Magnanime fils de Laërte, prudent Ulysse, lui répondit le héros
afin que vous cessiez de venir tour à tour m'assiéger et troubler mon
repos, il faut vous dire sans détour ce que j'ai résolu, et dont rien
ne pourra m'obliger à me départir ; je hais comme les portes des
enfers celui dont le cœur n'est pas d'accord avec la bouche. Apprenez
donc le parti ou je veux m'arrêter. Ni Agamemnon fils d'Atrée, ni les
autres Grecs, ne parviendront à me fléchir. Oh ! ne vous sait ici
aucun gré de soutenir les assauts de l'ennemi et de lui livrer d'éternels
combats ; le lâche et le vaillant obtiennent les mêmes honneurs :
qu'on ait langui dans l'indolence, ou qu'on se soit engagé dans de
longs travaux, on est confondu sous la même tombe. Je n'ai aucun
avantagé distingué pour m'être agité de tant de soins, pour avoir
sans cesse exposé ma vie dans les batailles. Comme l'oiseau porte à
ses petits encore nus la nourriture qu'il à saisie, et souffre lui-même
la faim et la fatigue, que de nuits j’ai passées sans fermer la paupière
! que de jours écoulés dans le sang et le carnage, tandis que je
combattais de braves guerriers en faveur des femmes de nos chefs ! J'ai
ravagé douze villes avec le secours de ma flotte ; j'en ai ravagé onze
dans les champs de Troie : j'ai rassemblé de toutes ces villes le plus
riche butin ; j'ai tout donné au fils d'Atrée, qui tranquille près
des vaisseaux, en retenait la partie la plus précieuse, et sacrifiait
le reste à la récompense des chefs et des rois. Cependant il ne leur
enlève pas ses dons : moi seul de tous les Grecs il me dépouille ; il
possède mon épouse chérie.

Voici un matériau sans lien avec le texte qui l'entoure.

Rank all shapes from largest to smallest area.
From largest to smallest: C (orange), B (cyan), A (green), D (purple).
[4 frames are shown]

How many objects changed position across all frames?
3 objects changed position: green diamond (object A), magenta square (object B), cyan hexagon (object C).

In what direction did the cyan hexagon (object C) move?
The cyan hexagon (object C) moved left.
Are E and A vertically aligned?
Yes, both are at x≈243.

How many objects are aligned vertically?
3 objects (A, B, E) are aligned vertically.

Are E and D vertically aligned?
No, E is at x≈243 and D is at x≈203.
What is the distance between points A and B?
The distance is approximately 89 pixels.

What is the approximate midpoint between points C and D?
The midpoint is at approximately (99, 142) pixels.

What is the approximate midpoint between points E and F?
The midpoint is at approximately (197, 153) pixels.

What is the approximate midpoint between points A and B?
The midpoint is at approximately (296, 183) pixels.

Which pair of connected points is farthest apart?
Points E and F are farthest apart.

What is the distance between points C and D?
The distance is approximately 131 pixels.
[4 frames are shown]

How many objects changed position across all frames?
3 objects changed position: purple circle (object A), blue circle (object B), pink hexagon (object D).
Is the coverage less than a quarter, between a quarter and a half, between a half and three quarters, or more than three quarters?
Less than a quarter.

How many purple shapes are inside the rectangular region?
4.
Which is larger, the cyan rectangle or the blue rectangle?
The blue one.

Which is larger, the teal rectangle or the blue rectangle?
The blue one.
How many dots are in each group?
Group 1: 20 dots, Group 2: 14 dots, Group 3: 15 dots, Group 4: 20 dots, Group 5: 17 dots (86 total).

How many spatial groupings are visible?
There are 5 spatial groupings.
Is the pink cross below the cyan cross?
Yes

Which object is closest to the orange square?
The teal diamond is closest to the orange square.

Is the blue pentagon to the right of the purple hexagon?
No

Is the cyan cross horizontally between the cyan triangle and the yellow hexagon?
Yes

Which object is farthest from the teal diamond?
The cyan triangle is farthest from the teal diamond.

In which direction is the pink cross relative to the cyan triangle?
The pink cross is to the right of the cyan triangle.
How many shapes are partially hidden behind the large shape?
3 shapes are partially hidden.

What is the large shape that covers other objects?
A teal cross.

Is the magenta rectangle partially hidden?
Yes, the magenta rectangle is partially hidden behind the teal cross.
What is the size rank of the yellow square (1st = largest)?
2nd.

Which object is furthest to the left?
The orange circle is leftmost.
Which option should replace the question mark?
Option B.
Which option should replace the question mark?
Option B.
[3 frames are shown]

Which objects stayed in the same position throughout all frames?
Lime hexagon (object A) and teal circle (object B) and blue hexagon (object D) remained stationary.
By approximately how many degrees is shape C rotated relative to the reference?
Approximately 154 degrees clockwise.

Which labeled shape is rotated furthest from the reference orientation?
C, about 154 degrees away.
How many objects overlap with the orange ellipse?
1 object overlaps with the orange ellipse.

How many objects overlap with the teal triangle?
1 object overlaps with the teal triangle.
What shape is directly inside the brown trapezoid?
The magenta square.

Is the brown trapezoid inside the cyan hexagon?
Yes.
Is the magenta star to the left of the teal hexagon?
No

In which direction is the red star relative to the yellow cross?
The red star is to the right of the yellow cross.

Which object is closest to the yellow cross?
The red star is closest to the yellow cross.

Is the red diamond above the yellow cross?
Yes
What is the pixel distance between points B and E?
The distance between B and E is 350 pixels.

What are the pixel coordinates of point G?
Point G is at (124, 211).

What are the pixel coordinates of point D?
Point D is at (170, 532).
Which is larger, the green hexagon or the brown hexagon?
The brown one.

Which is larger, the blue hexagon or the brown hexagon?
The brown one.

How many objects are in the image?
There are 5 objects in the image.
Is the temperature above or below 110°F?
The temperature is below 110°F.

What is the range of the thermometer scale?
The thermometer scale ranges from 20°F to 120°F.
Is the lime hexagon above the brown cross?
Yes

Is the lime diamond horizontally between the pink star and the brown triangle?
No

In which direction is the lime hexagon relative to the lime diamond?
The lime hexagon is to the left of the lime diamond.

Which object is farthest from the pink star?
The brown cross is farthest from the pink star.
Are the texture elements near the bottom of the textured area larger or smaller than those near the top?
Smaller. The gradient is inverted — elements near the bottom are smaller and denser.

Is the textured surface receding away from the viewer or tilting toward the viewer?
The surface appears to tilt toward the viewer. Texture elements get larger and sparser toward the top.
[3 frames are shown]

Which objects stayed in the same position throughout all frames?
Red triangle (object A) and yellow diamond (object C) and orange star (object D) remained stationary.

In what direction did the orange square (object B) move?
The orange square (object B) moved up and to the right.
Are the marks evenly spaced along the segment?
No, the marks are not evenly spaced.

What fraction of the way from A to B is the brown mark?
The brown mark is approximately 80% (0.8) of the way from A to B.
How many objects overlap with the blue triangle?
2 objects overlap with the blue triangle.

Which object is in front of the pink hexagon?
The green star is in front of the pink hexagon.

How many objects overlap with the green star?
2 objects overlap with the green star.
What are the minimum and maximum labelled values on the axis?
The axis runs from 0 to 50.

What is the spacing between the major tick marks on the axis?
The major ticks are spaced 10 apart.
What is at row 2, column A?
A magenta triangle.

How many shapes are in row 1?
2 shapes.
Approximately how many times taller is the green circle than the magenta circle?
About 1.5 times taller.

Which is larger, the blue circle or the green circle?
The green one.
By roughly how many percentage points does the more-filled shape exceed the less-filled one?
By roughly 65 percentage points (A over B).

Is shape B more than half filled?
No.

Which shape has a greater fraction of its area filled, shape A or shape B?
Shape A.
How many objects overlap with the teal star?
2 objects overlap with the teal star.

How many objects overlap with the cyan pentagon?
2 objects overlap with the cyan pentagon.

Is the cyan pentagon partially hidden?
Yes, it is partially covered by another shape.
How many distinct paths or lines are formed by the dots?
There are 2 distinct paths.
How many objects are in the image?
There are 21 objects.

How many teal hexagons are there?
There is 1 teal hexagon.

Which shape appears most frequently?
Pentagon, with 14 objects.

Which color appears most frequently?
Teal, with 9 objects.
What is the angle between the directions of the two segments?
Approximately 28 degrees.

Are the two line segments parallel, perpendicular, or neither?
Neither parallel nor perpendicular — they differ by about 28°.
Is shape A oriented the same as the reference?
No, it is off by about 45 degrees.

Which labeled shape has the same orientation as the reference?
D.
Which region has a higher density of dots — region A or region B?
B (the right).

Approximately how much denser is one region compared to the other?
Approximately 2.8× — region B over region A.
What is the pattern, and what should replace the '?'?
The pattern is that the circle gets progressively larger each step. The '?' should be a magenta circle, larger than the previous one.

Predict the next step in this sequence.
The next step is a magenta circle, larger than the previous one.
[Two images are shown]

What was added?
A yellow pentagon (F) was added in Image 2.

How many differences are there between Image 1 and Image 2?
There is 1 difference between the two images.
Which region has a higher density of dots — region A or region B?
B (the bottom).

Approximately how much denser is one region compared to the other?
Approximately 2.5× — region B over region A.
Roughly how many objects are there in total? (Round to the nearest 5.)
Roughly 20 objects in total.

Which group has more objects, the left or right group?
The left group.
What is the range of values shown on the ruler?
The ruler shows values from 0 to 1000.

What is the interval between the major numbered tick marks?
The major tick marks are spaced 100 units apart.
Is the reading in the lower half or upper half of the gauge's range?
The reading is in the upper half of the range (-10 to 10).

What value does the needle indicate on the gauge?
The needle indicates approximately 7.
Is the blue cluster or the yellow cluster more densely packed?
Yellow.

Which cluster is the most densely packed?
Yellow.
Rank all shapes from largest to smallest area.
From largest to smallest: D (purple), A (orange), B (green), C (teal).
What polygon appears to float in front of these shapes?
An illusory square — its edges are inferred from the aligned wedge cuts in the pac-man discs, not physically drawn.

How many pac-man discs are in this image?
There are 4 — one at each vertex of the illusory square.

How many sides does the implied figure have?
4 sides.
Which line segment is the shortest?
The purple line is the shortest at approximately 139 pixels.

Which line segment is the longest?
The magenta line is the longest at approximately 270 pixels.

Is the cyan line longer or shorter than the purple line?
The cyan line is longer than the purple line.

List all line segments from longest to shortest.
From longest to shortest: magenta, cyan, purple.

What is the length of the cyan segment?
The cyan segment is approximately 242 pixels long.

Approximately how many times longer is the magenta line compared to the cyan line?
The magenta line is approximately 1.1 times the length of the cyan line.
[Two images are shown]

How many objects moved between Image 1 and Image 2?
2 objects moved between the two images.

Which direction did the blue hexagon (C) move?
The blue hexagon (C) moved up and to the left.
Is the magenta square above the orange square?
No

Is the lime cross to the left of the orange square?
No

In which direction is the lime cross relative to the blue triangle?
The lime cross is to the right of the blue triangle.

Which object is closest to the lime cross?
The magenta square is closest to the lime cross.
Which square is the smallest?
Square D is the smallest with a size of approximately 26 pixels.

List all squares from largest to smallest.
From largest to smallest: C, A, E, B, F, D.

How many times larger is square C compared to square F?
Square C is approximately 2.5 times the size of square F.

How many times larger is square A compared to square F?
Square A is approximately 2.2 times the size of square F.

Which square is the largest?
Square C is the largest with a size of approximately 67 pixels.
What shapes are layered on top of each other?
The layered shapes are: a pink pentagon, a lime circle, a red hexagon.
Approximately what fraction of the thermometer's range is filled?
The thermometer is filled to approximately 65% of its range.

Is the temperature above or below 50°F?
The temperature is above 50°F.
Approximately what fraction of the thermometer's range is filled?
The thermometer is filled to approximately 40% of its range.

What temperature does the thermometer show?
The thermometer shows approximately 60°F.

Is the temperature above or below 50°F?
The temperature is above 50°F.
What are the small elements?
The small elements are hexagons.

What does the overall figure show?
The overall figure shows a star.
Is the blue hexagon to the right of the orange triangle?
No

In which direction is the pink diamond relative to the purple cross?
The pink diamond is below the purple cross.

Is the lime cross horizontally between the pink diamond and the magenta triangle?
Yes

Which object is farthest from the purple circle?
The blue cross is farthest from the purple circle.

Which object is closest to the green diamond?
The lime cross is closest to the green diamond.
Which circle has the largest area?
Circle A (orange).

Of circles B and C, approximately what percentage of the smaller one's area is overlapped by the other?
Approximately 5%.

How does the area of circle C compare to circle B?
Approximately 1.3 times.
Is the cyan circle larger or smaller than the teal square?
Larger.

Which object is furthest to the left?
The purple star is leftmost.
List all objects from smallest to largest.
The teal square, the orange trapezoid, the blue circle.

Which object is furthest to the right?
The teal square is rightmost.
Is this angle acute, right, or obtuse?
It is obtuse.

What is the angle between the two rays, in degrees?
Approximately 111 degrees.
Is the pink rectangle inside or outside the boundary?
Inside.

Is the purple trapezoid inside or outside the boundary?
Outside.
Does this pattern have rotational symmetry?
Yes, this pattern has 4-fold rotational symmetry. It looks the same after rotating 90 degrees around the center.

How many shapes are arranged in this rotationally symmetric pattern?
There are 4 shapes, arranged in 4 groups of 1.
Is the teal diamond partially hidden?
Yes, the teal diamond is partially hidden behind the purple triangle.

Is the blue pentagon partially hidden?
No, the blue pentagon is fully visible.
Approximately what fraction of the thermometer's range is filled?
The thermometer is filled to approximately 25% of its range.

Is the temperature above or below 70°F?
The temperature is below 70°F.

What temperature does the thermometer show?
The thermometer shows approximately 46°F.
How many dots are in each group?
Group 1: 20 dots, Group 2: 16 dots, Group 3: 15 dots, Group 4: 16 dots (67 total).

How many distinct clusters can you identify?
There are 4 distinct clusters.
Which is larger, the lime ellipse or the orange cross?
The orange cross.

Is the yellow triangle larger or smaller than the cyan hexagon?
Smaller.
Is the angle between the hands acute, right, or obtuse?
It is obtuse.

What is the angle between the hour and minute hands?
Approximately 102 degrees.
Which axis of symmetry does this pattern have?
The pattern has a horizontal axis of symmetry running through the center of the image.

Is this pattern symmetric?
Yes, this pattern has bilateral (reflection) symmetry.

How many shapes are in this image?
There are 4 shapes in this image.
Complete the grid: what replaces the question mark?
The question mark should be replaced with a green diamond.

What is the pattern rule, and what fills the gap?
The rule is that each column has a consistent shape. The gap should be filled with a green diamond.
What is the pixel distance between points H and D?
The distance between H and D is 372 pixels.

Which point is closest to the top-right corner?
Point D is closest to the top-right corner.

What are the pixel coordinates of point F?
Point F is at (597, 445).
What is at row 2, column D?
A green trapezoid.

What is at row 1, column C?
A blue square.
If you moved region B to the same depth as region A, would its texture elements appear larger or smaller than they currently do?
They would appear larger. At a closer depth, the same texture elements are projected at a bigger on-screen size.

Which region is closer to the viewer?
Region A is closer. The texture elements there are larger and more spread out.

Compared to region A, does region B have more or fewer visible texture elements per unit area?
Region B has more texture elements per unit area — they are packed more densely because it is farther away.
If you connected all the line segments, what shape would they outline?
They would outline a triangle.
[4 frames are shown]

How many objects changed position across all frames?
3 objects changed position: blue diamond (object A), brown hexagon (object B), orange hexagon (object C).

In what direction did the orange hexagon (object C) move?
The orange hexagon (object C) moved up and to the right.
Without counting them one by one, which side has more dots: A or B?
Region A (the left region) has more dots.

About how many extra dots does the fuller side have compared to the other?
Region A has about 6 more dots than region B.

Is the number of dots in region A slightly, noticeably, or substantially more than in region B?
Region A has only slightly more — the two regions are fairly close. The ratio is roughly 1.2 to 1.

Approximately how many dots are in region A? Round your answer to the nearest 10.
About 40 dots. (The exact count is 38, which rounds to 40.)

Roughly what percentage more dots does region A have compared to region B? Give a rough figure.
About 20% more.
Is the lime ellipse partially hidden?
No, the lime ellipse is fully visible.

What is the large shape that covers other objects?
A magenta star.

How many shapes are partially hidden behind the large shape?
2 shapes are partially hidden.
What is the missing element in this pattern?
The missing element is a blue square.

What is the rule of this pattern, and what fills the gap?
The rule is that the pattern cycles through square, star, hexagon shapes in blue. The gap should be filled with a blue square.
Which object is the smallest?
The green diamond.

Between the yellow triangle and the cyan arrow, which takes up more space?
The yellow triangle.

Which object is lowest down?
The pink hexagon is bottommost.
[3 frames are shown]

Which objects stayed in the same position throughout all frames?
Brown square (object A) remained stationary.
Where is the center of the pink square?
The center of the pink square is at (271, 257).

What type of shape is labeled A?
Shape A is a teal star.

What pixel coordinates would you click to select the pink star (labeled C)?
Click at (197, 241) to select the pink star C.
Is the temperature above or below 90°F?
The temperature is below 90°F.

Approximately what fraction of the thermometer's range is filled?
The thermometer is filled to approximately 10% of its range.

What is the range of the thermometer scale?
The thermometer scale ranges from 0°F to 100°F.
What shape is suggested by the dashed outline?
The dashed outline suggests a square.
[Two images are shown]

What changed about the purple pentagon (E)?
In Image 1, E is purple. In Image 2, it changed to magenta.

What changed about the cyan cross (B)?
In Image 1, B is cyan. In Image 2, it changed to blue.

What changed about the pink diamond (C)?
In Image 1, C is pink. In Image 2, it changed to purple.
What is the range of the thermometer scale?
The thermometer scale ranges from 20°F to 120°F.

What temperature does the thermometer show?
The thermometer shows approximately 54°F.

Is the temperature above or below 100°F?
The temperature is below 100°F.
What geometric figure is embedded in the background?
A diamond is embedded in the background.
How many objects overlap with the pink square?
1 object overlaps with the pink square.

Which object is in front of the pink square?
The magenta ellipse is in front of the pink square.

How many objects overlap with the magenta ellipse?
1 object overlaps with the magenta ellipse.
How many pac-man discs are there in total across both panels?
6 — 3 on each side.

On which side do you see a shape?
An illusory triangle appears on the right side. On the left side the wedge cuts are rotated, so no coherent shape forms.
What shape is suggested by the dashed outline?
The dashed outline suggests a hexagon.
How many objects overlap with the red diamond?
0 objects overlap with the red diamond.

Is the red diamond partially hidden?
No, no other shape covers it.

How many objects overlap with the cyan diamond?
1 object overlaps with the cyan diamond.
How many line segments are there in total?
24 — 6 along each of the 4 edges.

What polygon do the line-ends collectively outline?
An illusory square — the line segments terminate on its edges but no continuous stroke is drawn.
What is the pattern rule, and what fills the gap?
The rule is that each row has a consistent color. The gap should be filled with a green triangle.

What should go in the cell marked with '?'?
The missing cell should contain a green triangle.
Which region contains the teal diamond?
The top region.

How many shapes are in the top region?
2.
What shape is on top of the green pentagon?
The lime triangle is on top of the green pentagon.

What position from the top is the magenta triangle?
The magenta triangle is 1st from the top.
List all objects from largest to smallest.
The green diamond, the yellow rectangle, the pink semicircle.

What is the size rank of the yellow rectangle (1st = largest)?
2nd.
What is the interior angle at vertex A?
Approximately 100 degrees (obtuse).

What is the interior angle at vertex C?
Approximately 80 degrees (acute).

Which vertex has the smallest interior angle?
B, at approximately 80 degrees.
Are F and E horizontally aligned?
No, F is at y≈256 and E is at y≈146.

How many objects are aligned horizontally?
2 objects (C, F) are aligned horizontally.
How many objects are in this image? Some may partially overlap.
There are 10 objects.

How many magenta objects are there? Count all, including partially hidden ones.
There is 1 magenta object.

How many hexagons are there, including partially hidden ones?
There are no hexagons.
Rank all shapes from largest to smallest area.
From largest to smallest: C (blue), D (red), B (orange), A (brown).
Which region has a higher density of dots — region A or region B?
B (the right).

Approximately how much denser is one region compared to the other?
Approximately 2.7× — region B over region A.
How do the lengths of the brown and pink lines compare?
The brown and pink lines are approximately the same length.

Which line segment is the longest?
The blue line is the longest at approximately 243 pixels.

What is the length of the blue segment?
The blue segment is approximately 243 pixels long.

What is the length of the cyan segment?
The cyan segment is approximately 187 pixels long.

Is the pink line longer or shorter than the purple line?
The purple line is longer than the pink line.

Qu'il use de contrainte envers elle, et
s'enivre de ces doux transports. Mais pourquoi les Grecs ont-ils déclaré
la guerre aux Troyens ? Pour quel intérêt Agamemnon a-t-il assemblé,
conduit ici une armée ? N'est-ce pas pour venger l'enlèvement d'Hélène
? N'y a-t-il donc parmi la race humaine, que les seuls Atrides qui chérissent
leurs femmes ? Tout homme sage a pour la sienne les égards et la
tendresse que je témoignais à celle-ci, et qui partaient du fond de
mon cœur, quoiqu'elle ne fût que ma captive. Maintenant qu'il m'a ravi
cette récompense et m'a trompé, qu'il ne tente pas de me fléchir : je
le connais trop bien pour qu'il me persuade. Qu'il te consulte, toi,
Ulysse, et les autres chefs, sur les moyens d'écarter des vaisseaux les
flammes ennemies. Sans moi n'a-t-il pas déjà fait de grands travaux ?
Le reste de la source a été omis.